What it comes down to is that the national narrative seems to have been polluted once again with an unquestioned assumption that balancing the budget is what our nation's woes are all about. But be clear, a balanced budget has no value to anyone by itself. It is part of a structural, sustainable METHOD of running a government, but it is still just a means what helps the government do what it's supposed to do: Provide education, infrastructure, and social services.

So massive cuts to education, infrastructure, and social services to achieve a balanced budget seem to be as ass backwards an idea as you could possibly conceive of in bad economy. Balancing the budget should be a goal you would tackle once the economy was moving forward smoothly and could start to finance such things by virtue of a larger tax base of successfully employed citizens. From a conservative stance, increasing the tax base is THE best way to avoid raising the tax RATE. But that's not what they're doing. They're doing the exact opposite.

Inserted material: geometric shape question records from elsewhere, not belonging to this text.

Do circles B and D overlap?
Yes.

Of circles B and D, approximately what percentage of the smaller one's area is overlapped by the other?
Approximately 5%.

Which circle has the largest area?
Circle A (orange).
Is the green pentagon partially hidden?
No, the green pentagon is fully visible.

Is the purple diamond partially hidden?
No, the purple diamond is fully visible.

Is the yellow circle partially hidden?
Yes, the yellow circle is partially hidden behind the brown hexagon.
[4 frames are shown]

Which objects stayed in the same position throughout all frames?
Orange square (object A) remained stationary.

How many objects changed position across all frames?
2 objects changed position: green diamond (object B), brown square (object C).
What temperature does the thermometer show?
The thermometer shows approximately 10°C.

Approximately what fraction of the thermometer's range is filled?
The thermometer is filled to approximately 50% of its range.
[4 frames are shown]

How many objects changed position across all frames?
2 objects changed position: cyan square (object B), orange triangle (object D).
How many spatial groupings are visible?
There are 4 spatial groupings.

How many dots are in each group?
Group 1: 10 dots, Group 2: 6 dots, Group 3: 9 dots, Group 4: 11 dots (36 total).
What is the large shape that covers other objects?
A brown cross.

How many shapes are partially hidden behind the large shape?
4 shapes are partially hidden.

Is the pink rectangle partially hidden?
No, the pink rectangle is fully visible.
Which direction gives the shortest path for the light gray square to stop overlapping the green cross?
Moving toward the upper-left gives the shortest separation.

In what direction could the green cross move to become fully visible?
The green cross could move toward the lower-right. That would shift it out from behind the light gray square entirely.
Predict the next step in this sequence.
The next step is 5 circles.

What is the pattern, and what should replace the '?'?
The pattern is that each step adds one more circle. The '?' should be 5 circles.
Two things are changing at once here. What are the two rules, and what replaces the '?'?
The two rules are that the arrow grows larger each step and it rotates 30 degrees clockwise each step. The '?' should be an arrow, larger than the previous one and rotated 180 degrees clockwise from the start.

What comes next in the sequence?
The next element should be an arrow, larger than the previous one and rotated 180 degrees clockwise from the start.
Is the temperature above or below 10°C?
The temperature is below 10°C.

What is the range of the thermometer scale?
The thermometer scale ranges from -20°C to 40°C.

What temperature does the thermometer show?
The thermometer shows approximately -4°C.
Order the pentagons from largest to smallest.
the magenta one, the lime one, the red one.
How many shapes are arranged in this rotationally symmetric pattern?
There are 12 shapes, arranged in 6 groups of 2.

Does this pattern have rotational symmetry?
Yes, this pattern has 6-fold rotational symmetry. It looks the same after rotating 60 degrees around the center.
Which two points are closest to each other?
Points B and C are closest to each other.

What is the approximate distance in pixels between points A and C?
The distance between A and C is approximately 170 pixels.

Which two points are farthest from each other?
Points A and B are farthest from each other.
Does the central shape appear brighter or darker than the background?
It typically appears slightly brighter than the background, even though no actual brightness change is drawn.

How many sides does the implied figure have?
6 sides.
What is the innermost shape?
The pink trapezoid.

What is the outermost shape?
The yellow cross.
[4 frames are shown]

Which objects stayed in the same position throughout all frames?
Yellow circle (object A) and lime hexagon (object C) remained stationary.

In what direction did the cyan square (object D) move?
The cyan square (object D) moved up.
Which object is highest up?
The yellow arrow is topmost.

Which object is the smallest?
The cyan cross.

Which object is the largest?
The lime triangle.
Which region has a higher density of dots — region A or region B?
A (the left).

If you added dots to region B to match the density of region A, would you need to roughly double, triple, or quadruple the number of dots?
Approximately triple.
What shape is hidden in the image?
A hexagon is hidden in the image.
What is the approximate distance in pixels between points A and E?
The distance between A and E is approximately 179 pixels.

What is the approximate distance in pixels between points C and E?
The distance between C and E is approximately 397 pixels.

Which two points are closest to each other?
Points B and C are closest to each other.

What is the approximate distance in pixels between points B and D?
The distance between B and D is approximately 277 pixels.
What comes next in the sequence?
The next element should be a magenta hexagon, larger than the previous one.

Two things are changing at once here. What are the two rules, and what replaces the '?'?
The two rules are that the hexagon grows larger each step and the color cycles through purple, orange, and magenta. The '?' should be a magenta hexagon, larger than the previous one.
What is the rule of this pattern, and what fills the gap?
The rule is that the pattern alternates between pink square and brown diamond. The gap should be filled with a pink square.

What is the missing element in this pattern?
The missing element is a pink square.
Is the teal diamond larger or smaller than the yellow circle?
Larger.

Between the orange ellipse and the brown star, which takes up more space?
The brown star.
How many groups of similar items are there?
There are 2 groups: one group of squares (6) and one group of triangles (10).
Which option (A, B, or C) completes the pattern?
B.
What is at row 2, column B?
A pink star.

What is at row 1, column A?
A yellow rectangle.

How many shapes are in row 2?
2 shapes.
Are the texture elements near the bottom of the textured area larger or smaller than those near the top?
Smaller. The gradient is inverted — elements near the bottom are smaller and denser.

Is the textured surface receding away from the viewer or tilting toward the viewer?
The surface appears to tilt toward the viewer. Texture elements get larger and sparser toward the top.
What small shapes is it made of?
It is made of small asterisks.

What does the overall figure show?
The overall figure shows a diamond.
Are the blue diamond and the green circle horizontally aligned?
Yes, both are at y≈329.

Fiscal responsibility was a major campaign issue in 2010 because it was paired with job loss. Americans never cared PURELY about the budget. They saw runaway government spending at the national level as a symptom of the jobs situation and a serious pitfall down the road. But somewhere along the line, a subtle shift has happened to drop the jobs thing from our political dialogue and focus purely on government spending as if it has any intrinsic merit - so much so, that Republican governors and national leaders are willing to admit taking steps that will reduce job growth or reverse it in what amounts to a holy grail crusade to balance the budget.

So have Republicans simply lost sight of the ball? Ronald Reagan understood that ultimately fixing the horrid economy left to him by Jimmy Carter required government spending, and spent more borrowed money in his eight years as president than all previous presidents combined. That spending is what created the boom of the 80's.

I can't help but feel that the tea party rhetoric has soaked a little too deeply into the Republican mindset and has clouded even their own goals which previously were never about being super-accountants, but rather to find a way to open the doors and raise the roofs on private enterprise.